One point has not been stressed enough in this debate. Unlike desktop browsers, (most) Ad blockers are paid on iOS (and they keep coming).

For the first time *ever* consumers have to pay to get ad blocking service working (on their smartphone). This is a very important paradigm change showing how much users really want this. Maybe this is also what has spiked this debate to a new high because for the first time you could see clearly that ad blockers are not just taking money away from content owners, they are also making money. More than some of them even.

I wonder if Apple will even take a step further and feature some of those apps. After all this is one of the new innovation of iOS9 and they like to feature apps who leverage the OS capacity. Let’s monitor.

Ad-blocker core issue: On by default

The main argument for justifying the necessity of ad blocking is that it allows users to remove abuses from ad network and publishers who overload their site with crapware and crap ads.

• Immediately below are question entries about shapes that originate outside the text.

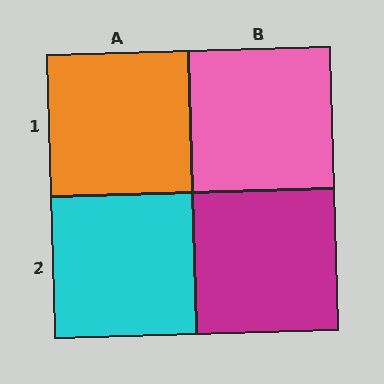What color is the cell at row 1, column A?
Orange.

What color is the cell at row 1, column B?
Pink.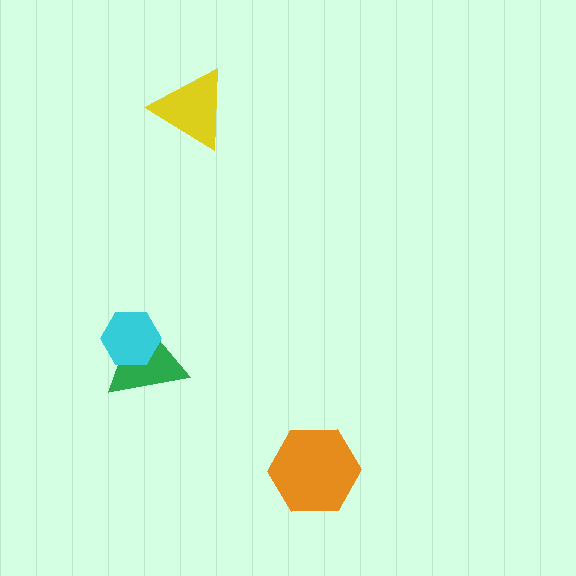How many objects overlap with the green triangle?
1 object overlaps with the green triangle.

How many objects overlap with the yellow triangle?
0 objects overlap with the yellow triangle.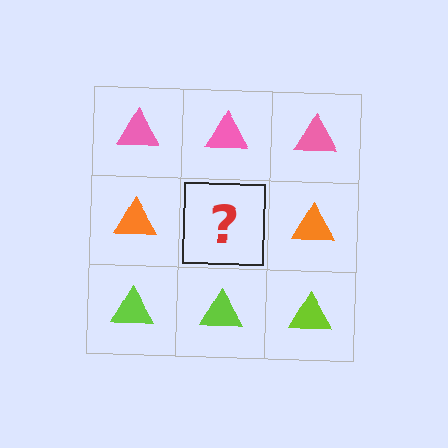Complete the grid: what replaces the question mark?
The question mark should be replaced with an orange triangle.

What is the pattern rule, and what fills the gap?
The rule is that each row has a consistent color. The gap should be filled with an orange triangle.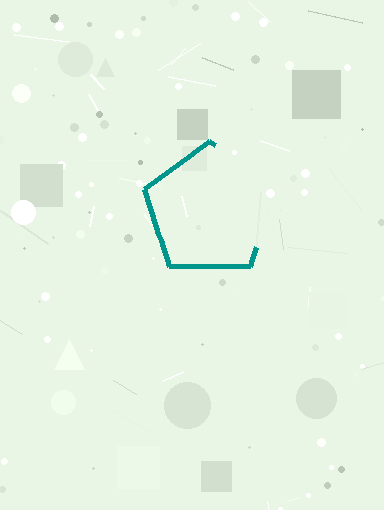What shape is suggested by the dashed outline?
The dashed outline suggests a pentagon.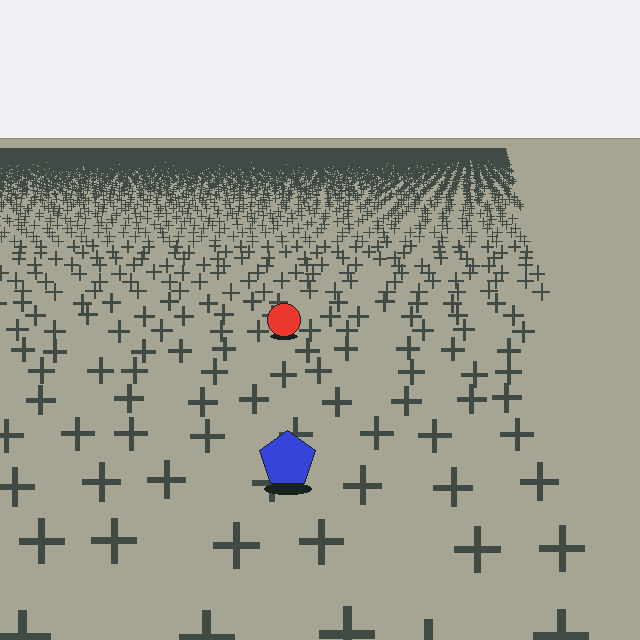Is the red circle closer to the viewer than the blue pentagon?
No. The blue pentagon is closer — you can tell from the texture gradient: the ground texture is coarser near it.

The problem is that once an ad blocker is on there is no room for second thoughts. Everything gets blocked. And i don’t expect consumers to whitelist actively content owners once ad blockers are on. Because, you know, it’s easy

I had the problem this morning with an article of 9to5mac where a youtube video was blocked (probably because it had a pre roll ad or something). On the other side it had a crap ad once i whitelisted the site (see above). This made me realize that once an ad blocker is on, everything get swallowed up. You have no second chance. (and save me the part with the whitelisting this, which i suspect no one does)

Ad blockers mechanism is flawed at the core: it’s on at the core and basically says “every ad and tracker” is bad. “Oh, but don t worry you can “control” that. Of course, that rarely happens.

Ad blockers have a systemic/systematic approach to the problem they want to solve. And *that* is what is so wrong about it.

There is nothing wrong in getting rid of crapware. But to use that reason to get rid of everything is just WRONG.

An ad-blocker but for Publishers

I have been working with hundreds of publishers. It’s pretty amazing how most of them have zero idea of what ads are running on their site. For a simple reason: it is not possible to monitor it (except for ads you sell directly, and even in that case only the sales team would know). Publishers are as blind as users on their site. At least the editorial/ UX people part of the publishers.

Can it be fixed? Not with the current tools. Every ad network has an “exclude” option to remove some advertisers or categories. But those tools are cumbersome and rarely useful in addition to be limited

A real game changer though would be to enable key people in a publisher team in charge or editorial and policy to block bad ads. An ad blocker for publishers only: but it would not block the ad right away. What it would do: it would mutualize signals from hundreds of publishers back to the ad network to delist some advertisers. That would be incredibly powerful

Was Peace issue the product or the success?

What if peace was only moderately successful? would that have changed Marco Arment position? Or is the excess of success what triggered the decision? If the real problem what the principle of ad blocking as an “all or nothing at all” approach then it should not have been launched in the first place. Right? Marco could have changed his mind before launching the product because he knew about the lack of “control” and exceptions.

Why did he still decide to launch it? Probably because he hates ads more than he loved his product.